The thesis summarizes the work carried out by the author during the PhD course in Aerospace Engineering, XXI Cycle, at Universita' di Pisa, Dipartimento di Ingegneria Aerospaziale ”Lucio Lazzarino” (DIA). The goal of this work is to make a macroscopically exhaustive analysis of the physical phenomena involved in the study of Hall Effect Thrusters (HETs).
The numerical model utilizes and extrapolates the results of several works on HETs and other electric thrusters. Moreover, we draw knowledge from rudiments and solution techniques by other fields of Computational Physics and include them in our simulation model. Among the different kinds of models for the plasma dynamics description, we have chosen to utilize a multifluid-quasineutral nonstationary model with a 3-D structured discretization of the simulation domain. The 3-D description of the problem is fundamentally focused to consider and accurately explore magnetic field configurations that are inherently non-axysimmetric due to the magnetic circuit construction. Moreover, the model aims to take into account a plasma dynamics inherently 3-D despite an axysimmetric construction. The analysis of the unsteady thruster’s operation aims to verify if the nonstationary phenomena, which were highlighted in several theoretical and
experimental works, can be accurately modeled by the fluid framework.
The magnetic model was described using the "magnetostatic approximation", thus it can be considered externally applied such an input parameter to the simulation of the plasma dynamics. Moreover, we split up the total magnetic field into two components, the former externally fixed, and the latter depending on the current induced by the motion of the plasma in-
side the discharge channel. Taking into account the effects induced by the plasma dynamics on the magnetic circuit properties also permits to analyze configurations of magnetic field in series with the discharge.
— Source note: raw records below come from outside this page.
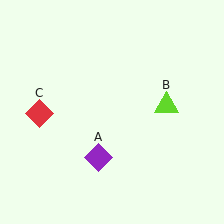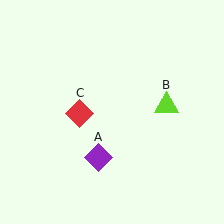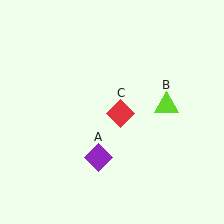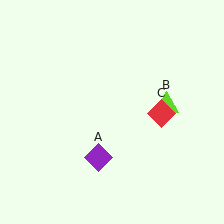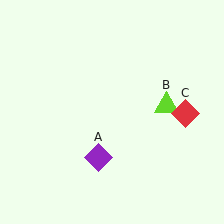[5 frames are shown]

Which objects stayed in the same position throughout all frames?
Purple diamond (object A) and lime triangle (object B) remained stationary.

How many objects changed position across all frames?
1 object changed position: red diamond (object C).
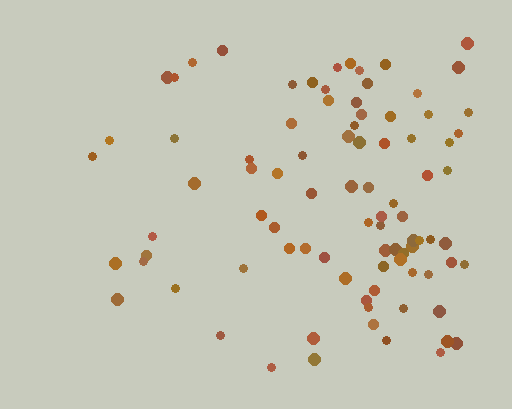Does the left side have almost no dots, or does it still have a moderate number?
Still a moderate number, just noticeably fewer than the right.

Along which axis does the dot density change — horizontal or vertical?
Horizontal.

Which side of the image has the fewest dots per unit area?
The left.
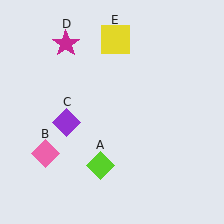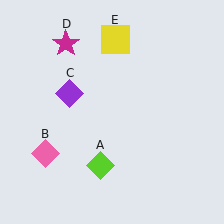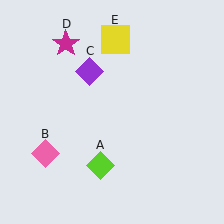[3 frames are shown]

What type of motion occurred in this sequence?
The purple diamond (object C) rotated clockwise around the center of the scene.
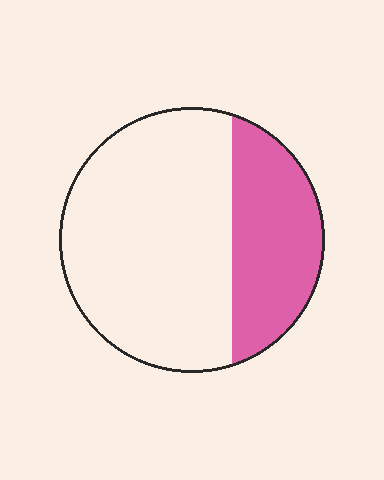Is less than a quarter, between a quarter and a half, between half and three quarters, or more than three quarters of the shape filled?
Between a quarter and a half.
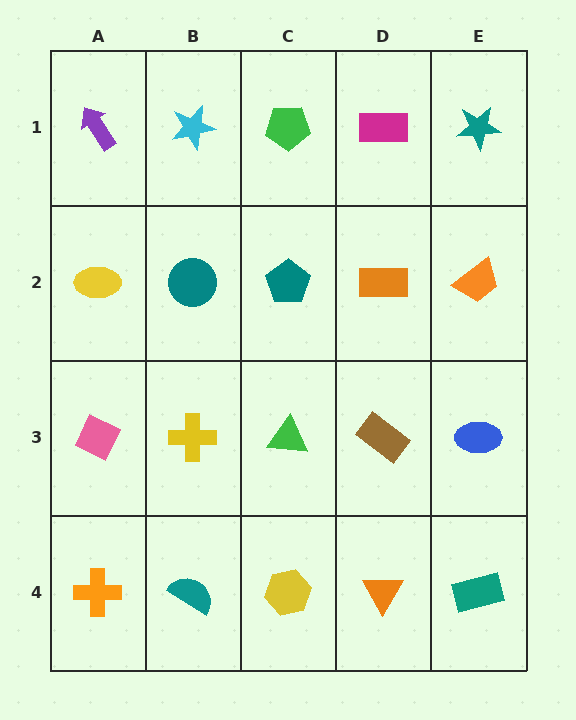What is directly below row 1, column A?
A yellow ellipse.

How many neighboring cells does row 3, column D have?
4.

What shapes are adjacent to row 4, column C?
A green triangle (row 3, column C), a teal semicircle (row 4, column B), an orange triangle (row 4, column D).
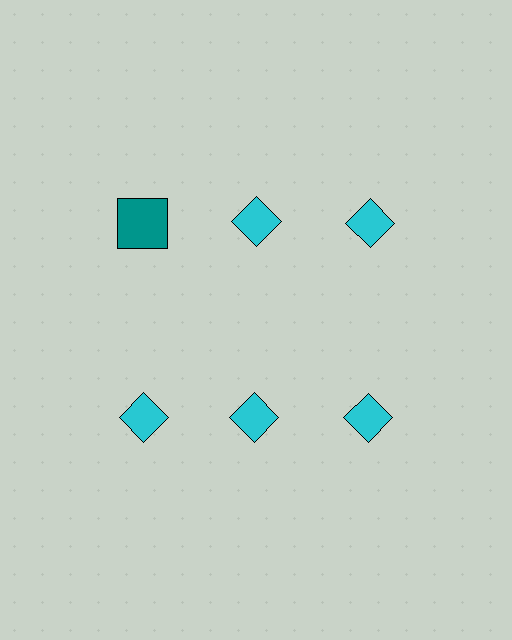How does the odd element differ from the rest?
It differs in both color (teal instead of cyan) and shape (square instead of diamond).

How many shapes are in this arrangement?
There are 6 shapes arranged in a grid pattern.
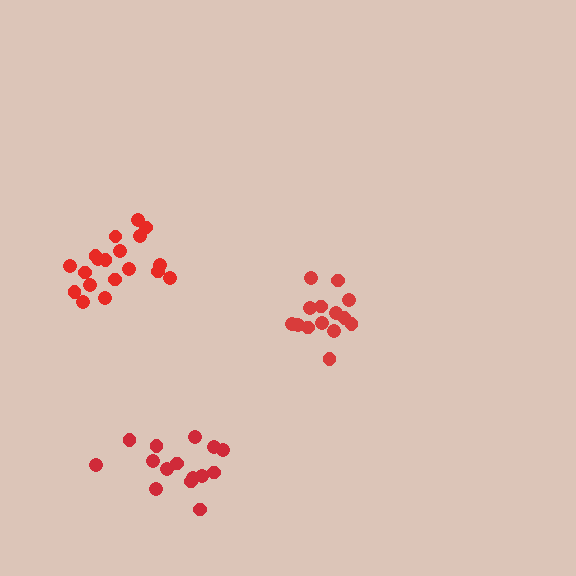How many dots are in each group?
Group 1: 14 dots, Group 2: 15 dots, Group 3: 19 dots (48 total).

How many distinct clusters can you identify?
There are 3 distinct clusters.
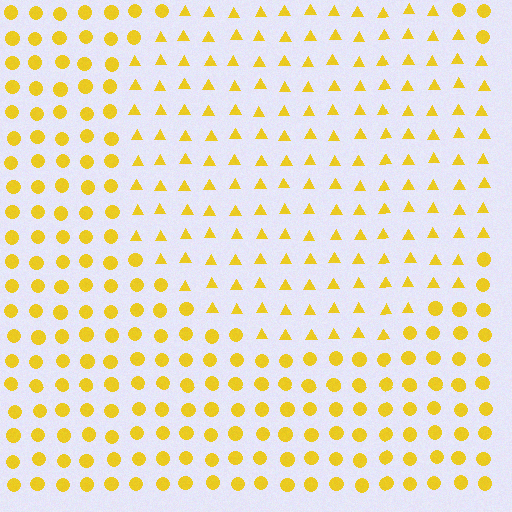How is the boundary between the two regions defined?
The boundary is defined by a change in element shape: triangles inside vs. circles outside. All elements share the same color and spacing.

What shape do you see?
I see a circle.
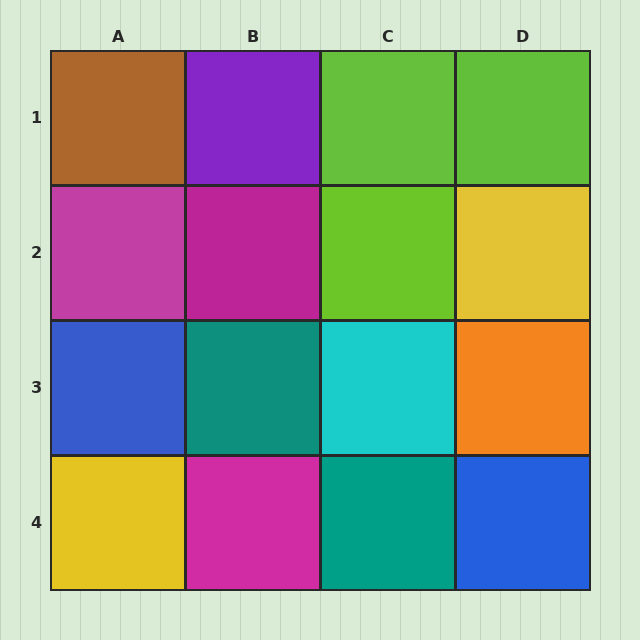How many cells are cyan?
1 cell is cyan.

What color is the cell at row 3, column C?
Cyan.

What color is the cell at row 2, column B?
Magenta.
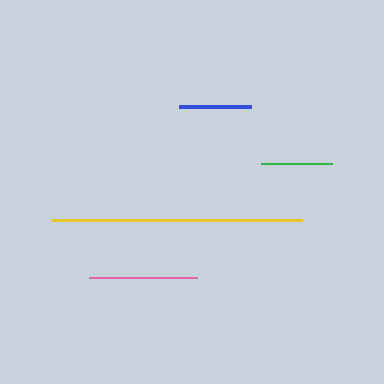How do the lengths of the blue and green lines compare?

We started our model description by writing the plasma simulation model in a dimensional form using the fluid equations for a quasineutral three-components plasma. Subsequently, the dimensional fluid equations were expressed in a dimensionless form. The dimensionless form of the model permits to numerically solve it without consider scale effects depending on the value of discharge parameters and extrapolate some typical dimensionless parameters of the problem. Moreover, the dimensionless formulation permits to share the simulation results between different thrusters and effectively present them in scientific publications. Dealing with dimensionless parameters, a scale analysis of physical phenomena can be made. Indeed, using experimental data in the literature
expressed in terms of macroscopic quantities for existing HETs, we can write scaling laws able to keep constant some dimensionless parameters for a reference thruster. The dimensionless analysis is considered of worth because it constitutes the basis of the conceptual design of HETs.
Finally, a frequency analysis of 1-D discharge properties along the axial direction has been performed. This analysis was mainly focused to highlight the presence of low-frequency longitudinal oscillations, thus to validate the pattern of relevant fields with respect to existing experimental data or to numerical models presented in the literature.